Kenneth Bob, who runs the U.S. nonprofit Ameinu, said around a year ago the group began meeting with board members, political parties, and other progressive organizations to figure out “what can we actually do to impact events on the ground in Israel.”
“It took us on a path to learn about Israeli electoral funding laws, and it brought us to a project that has now gotten a certain amount of publicity thanks to the prime minister of Israel,” said Bob. “We helped put together a get-out-the-vote effort in the Arab community.”
Netanyahu called on his supporters to turn out to vote last Tuesday to counter U.S.-funded efforts aimed at bringing out left-leaning and Arab-Israeli voters. His comments earned rebukes from the White House, which has suggested that he was trying to discourage minority voting.
Bob said Netanyahu’s characterization of the campaign was accurate, although the prime minister overstated how much money it had received.

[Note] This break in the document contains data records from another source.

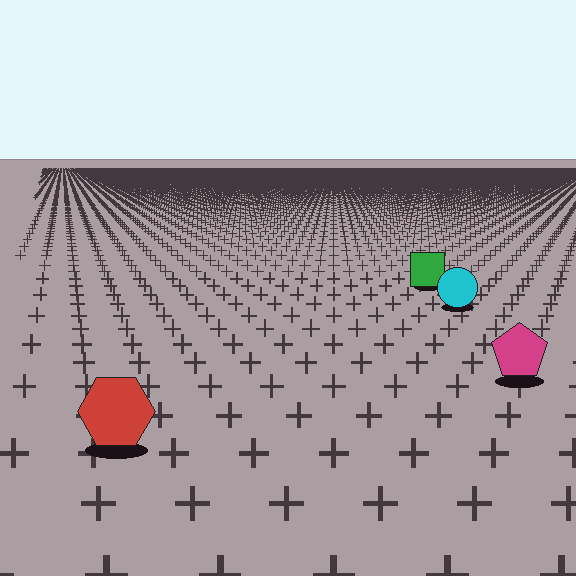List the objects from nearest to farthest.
From nearest to farthest: the red hexagon, the magenta pentagon, the cyan circle, the green square.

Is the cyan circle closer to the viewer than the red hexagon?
No. The red hexagon is closer — you can tell from the texture gradient: the ground texture is coarser near it.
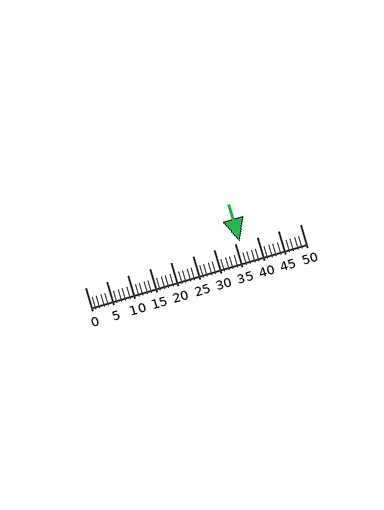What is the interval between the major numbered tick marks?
The major tick marks are spaced 5 units apart.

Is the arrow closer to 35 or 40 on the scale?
The arrow is closer to 35.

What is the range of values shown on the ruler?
The ruler shows values from 0 to 50.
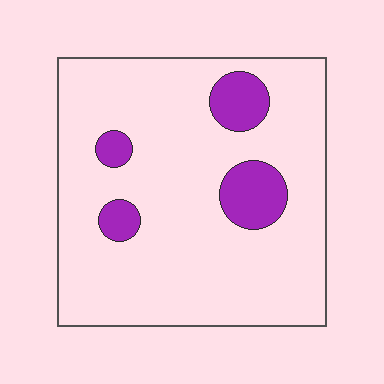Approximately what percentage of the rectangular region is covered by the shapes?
Approximately 15%.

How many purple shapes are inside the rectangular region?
4.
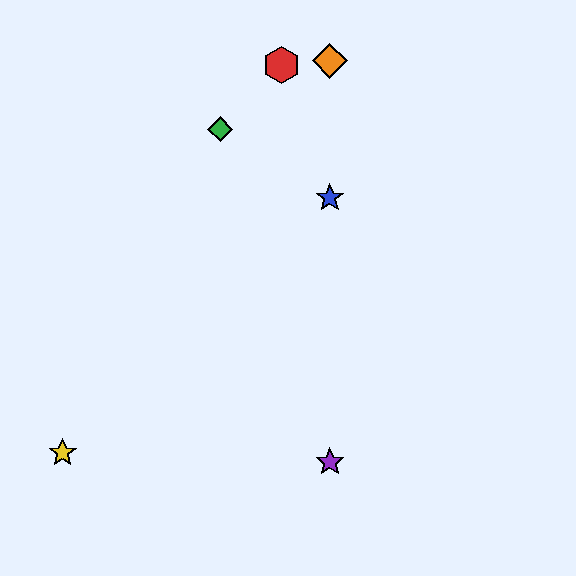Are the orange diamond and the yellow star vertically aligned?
No, the orange diamond is at x≈330 and the yellow star is at x≈63.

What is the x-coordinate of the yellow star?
The yellow star is at x≈63.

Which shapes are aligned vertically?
The blue star, the purple star, the orange diamond are aligned vertically.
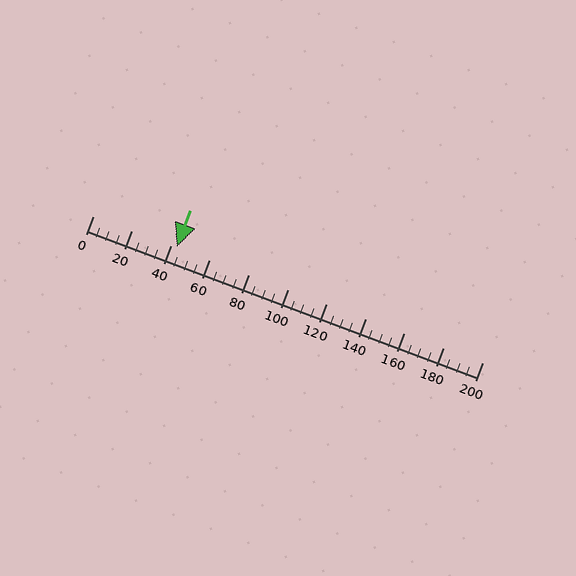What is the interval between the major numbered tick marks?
The major tick marks are spaced 20 units apart.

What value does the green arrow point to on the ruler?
The green arrow points to approximately 43.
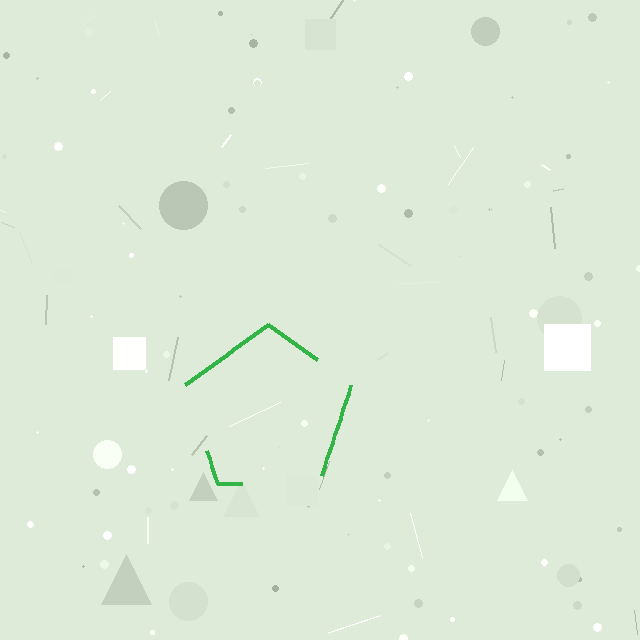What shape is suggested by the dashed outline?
The dashed outline suggests a pentagon.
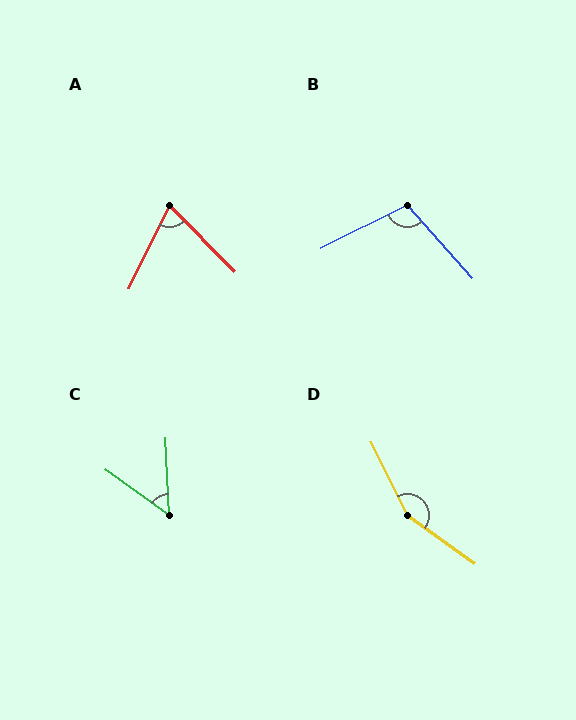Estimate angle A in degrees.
Approximately 71 degrees.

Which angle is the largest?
D, at approximately 152 degrees.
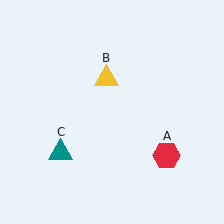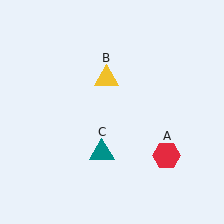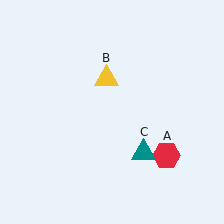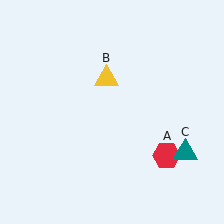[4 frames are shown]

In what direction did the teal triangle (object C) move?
The teal triangle (object C) moved right.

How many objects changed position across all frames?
1 object changed position: teal triangle (object C).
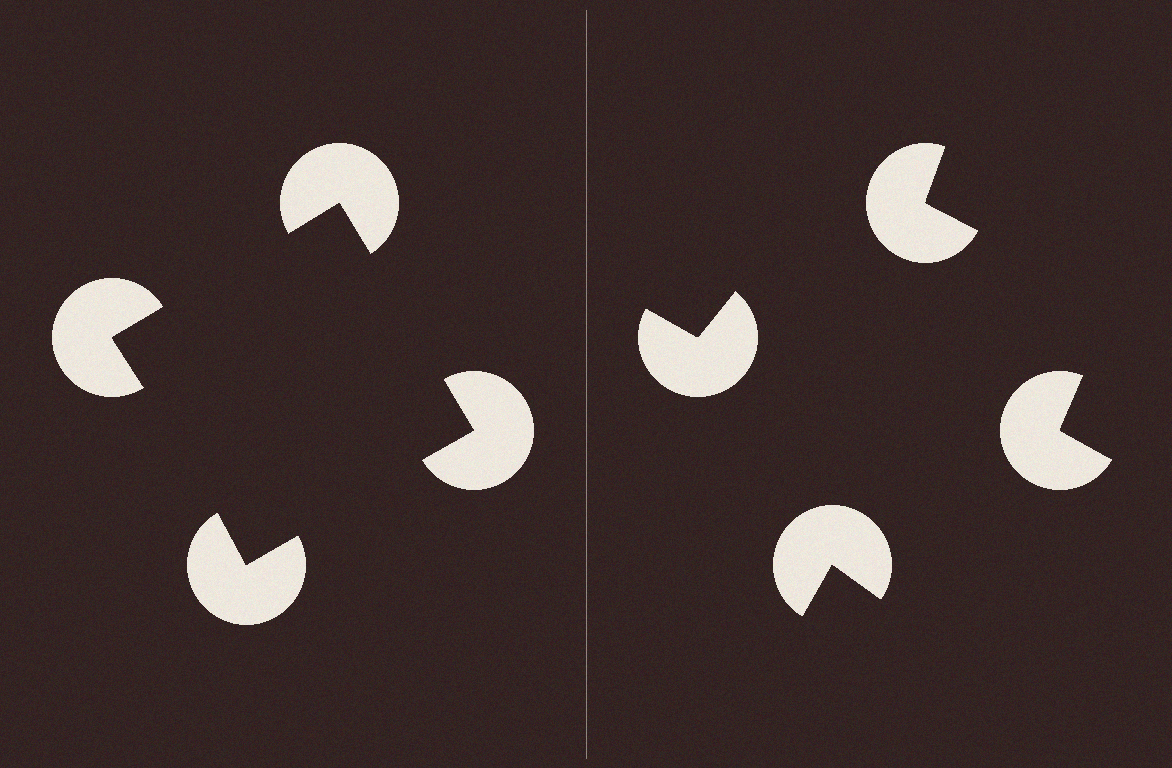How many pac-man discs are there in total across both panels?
8 — 4 on each side.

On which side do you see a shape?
An illusory square appears on the left side. On the right side the wedge cuts are rotated, so no coherent shape forms.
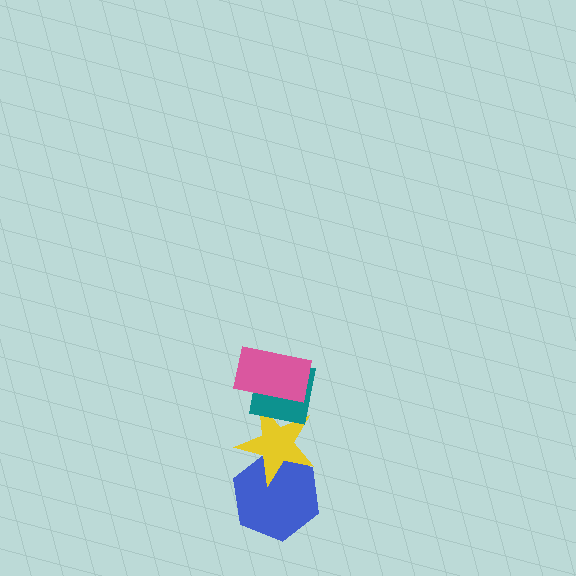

“When Bibi spoke about the tens of millions of dollars pouring into this effort, my only correction was it wasn’t tens of millions,” said Bob. “He exaggerated a little bit.” […]
Several organizations that have received funding from the U.S. State Department—including OneVoice, Givat Haviva and the Abraham Fund Initiatives—were also involved in the voter-targeting efforts. A bipartisan Senate committee launched an investigation earlier this month into whether any U.S. government funds had been used for this campaign.” [emphasis added]
What is already known, however, is that foreign governments regularly interfere in internal Israeli politics by means of funding for assorted NGOs. Those governments include the United Kingdom, the United States, Ireland and Norway – to name but a few of the countries which are considerably less “well-behaved” than Connolly tries to make out.
Connolly then provides listeners with more misinformation:
“Outsiders will want to know what chance there is now of convening talks or what chance they might have of succeeding if they could be convened. The truth is that the process was already feeling pretty moribund. There’s been no movement since an American-brokered attempt at negotiations fizzled out last year. Now, it feels more moribund still.” [emphasis added]
The last round of talks between Israel and the PLO did not “fizzle out” as Connolly claims: they came to an abrupt end when the Fatah controlled Palestinian Authority opted for a reconciliation deal with Hamas: a terrorist organization which does not recognize either Israel’s right to exist or existing agreements between Israel and the Palestinians under the Oslo Accords.
Of course accurate representation of the reasons for the failure of the last round of talks would have put a decided damper on the multi-platform campaign to portray the ‘peace process’ as being entirely dependent upon the results of Israel’s election which was evident throughout the BBC’s coverage of that event. This contribution from Connolly may well fit the chosen editorial line, but it is not accurate and deliberately misleads BBC audiences.